BioMaths Colloquium Series – 2021/22
2 February 2022 – 3pm Online (register here for Zoom link)

Prof Kasia Rejniak

(Integrated Mathematical Oncology, Moffitt Cancer Centre, USA)

Micro-pharmacology: modeling the tissue barriers in drug delivery


Kasia Rejniak, Moffitt Cancer Center (USA)

Our BioMaths Colloquium Series continues with a seminar by Kasia Rejniak from the Integrated Mathematical Oncology department at the H. Lee Moffitt Cancer Center (Tampa, Florida). Kasia gained her MSc degree in Applied Mathematics and Computer Science from the University of Gdansk in Poland, and PhD degree form Tulane University in New Orleans, USA. She held postdoctoral positions at the Mathematical Biosciences Institute in Ohio, and University of Dundee in Scotland. She is currently Associate Member at the Integrated Mathematical Oncology Department at the Moffitt Cancer Center in Florida. Her main research interests involve use of computational and mathematical methods to study drug and metabolites delivery to tumour tissues, the impact of the tumour microenvironment on in its response to therapies, and optimisation of anti-cancer treatment schedules using histological data. She developed a suit of hybrid agent-based and fluid structure-interaction (microPKPD, MultiCell-LF, IBCell) models.

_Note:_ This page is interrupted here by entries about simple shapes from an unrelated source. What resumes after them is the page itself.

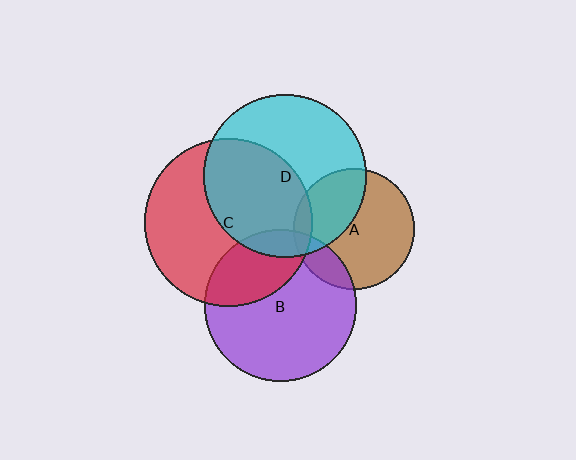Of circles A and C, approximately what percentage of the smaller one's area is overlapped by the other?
Approximately 5%.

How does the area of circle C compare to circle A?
Approximately 1.9 times.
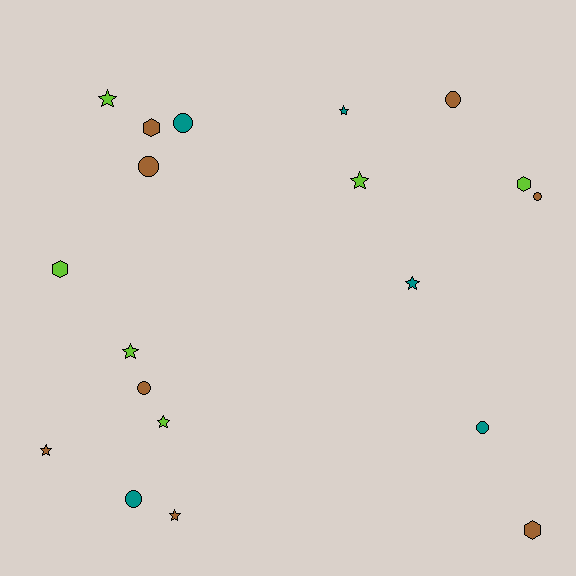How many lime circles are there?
There are no lime circles.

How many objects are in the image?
There are 19 objects.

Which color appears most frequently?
Brown, with 8 objects.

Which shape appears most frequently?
Star, with 8 objects.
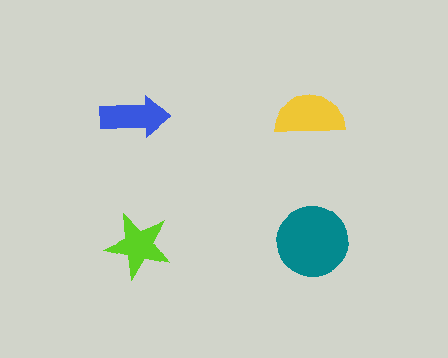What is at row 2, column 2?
A teal circle.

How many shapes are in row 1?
2 shapes.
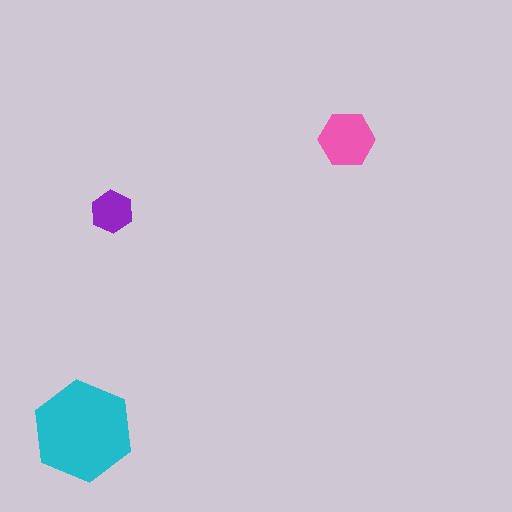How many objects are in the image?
There are 3 objects in the image.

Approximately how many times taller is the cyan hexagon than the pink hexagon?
About 2 times taller.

Systemic chemotherapy is one of the main anticancer treatments used for most kinds of clinically diagnosed tumors. However, the efficacy of these drugs can be hampered by the physical attributes of the tumor tissue, such as irregular vasculature, specific cellular and ECM architecture, metabolic gradients, or non-uniform expression of the cell membrane receptors. This can prevent therapeutic agents to reach tumor cells in quantities sufficient to exert the desired effect. To examine ways to improve drug delivery on a cell-to-tissue scale (single-cell pharmacology), we developed the micropharamcology computational framework that helps to design optimal combination drug schedules, optimal drug properties, or investigate the development of drug-induced resistance.